La journée mondiale de la trisomie 21 est célébrée chaque année le 21 mars afin de sensibiliser le public à cette différence. À cette occasion, de nombreux événements sont organisés dans le monde, en vue de sensibiliser le grand public et les professionnels à la trisomie 21 à travers le dialogue, l’information et des animations ludiques et en donnant aux personnes porteuses de trisomie 21 un lieu de rassemblement et d’expression. Autrefois appelés mongoliens et enfermés dans des centres, aujourd’hui encouragés à devenir autonomes dans le monde du travail.
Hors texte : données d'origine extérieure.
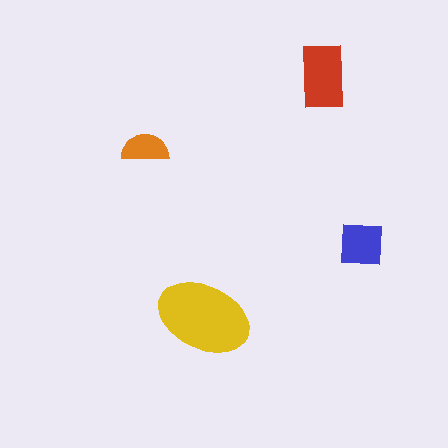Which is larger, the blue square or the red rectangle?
The red rectangle.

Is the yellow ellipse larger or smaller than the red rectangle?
Larger.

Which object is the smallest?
The orange semicircle.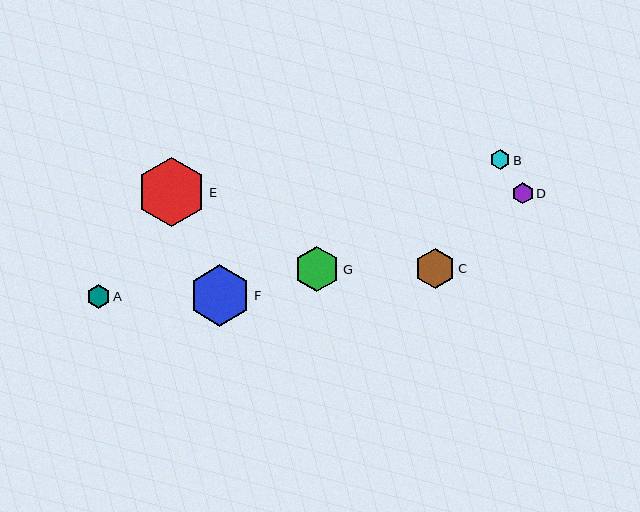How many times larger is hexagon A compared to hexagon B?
Hexagon A is approximately 1.2 times the size of hexagon B.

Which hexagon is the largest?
Hexagon E is the largest with a size of approximately 70 pixels.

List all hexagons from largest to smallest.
From largest to smallest: E, F, G, C, A, D, B.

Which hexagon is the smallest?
Hexagon B is the smallest with a size of approximately 20 pixels.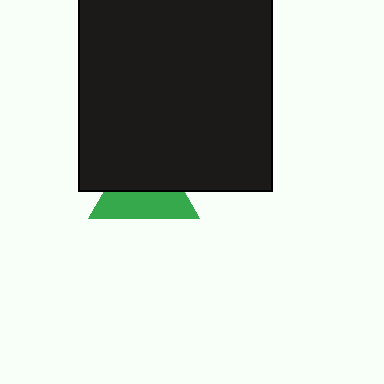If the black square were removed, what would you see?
You would see the complete green triangle.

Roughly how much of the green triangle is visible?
About half of it is visible (roughly 49%).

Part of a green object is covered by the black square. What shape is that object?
It is a triangle.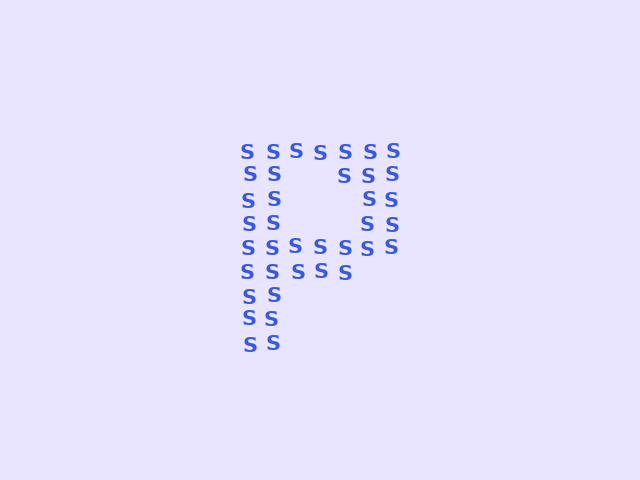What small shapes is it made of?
It is made of small letter S's.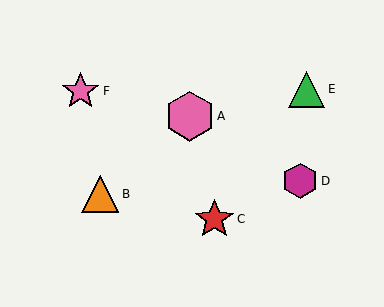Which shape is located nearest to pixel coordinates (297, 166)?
The magenta hexagon (labeled D) at (300, 181) is nearest to that location.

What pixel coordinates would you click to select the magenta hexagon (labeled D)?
Click at (300, 181) to select the magenta hexagon D.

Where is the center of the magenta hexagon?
The center of the magenta hexagon is at (300, 181).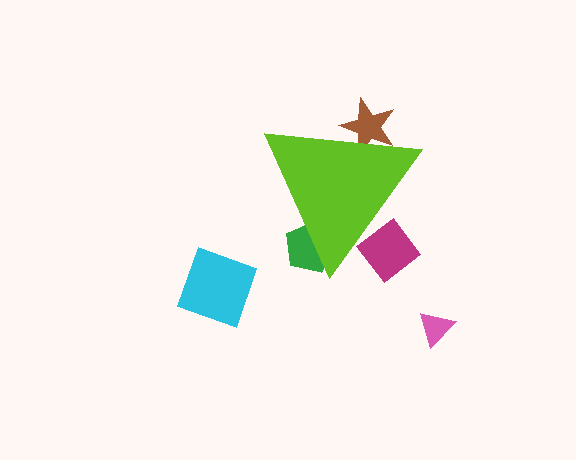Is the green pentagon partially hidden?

Une évolution qui s’est faite grâce à des initiatives personnelles.

À l'occasion de la Journée mondiale de la trisomie 21, l'Institut national de l'audiovisuel (INA), en France, a décidé de puiser dans ses archives pour montrer à quel point notre perception des personnes trisomiques a évolué depuis 50 ans.

Dans les années 60, on les appelait les « mongoliens » ou les « mongols » en raison de la forme de leurs yeux. Cette appellation leur a collé à la peau pendant de nombreuses décennies.
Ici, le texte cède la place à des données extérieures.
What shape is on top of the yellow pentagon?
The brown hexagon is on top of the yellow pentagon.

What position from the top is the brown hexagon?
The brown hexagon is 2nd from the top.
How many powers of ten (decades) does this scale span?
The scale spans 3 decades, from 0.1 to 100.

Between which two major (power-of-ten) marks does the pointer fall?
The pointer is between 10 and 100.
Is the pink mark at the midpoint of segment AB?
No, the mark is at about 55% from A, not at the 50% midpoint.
La trisomie 21 est demeurée longtemps taboue, mais progressivement, les journalistes se sont mis à s’y intéresser. L’INA a d’ailleurs récupéré un reportage de 1970 portant sur une maison pour personnes déficientes intellectuelles qui accueillait, entre autres, des personnes trisomiques. La présence de celles-ci était loin de plaire au maire du village : Il y a l’aspect physique et mental. Vous avez des jeunes enfants qui sont traumatisés de voir déambuler ces malades dans le village.

Malgré tout, les perceptions commençaient déjà à changer dans les années 70. En 1974, pour la première fois, une journaliste française tendait son micro à une personne trisomique.

Une décennie plus tard, on commençait à voir de plus en plus d’enfants trisomiques intégrés à ce que l’on appelait à l’époque « l’école ordinaire ».

Mais c’est surtout en 1996 que la vision de la trisomie 21 a réellement changé. Le film Le huitième jour, de Jaco Van Dormael, a marqué les esprits en mettant en vedette un acteur trisomique, Pasqual Duquenne, qui a d’ailleurs reçu cette année-là le prix d’interprétation masculine du Festival de Cannes.

Maroc : l'action de "Bab Amal de trisomie 21"

Un plaidoyer pour une prise en charge particulière sur les plans médical et social des enfants trisomiques a été lancé lundi à Fès, lors d'une conférence organisée à l’occasion de la journée mondiale de la Trisomie 21. Des participants à cette rencontre, initiée par l’association ‘’Bab Amal de trisomie 21’’ sous le thème ‘’ensemble pour soutenir les personnes atteintes de syndrome de down’’, ont mis l’accent sur les causes et symptômes de cette pathologie génétique, ainsi que sur son diagnostic et sa prise en charge. Ils ont aussi mis en avant les programmes de prévention, particulièrement la stratégie de développement du dépistage néonatal destinée à détecter précocement des maladies héréditaires chez les nouveau-nés.

Le chef de service d’oncologie au Centre hospitalier universitaire (CHU) Hassan II de Fès, Naoufal Mellas, a souligné que cette manifestation scientifique qui réunit d’éminents chercheurs et spécialistes traite de divers aspects la trisomie 21, ajoutant de cette pathologie touche une grande population d’enfants qui nécessitent une meilleure insertion dans la société.

‘’La trisomie 21 est une situation très fréquente au Maroc et constitue un handicap majeur dans la société’’, a-t-il ajouté, notant que le dépistage de la maladie ‘’ne devrait pas être une priorité’’. La priorité, selon lui, consiste à accompagner les enfants atteints de la trisomie 21 sur les plans psychologique et comportemental.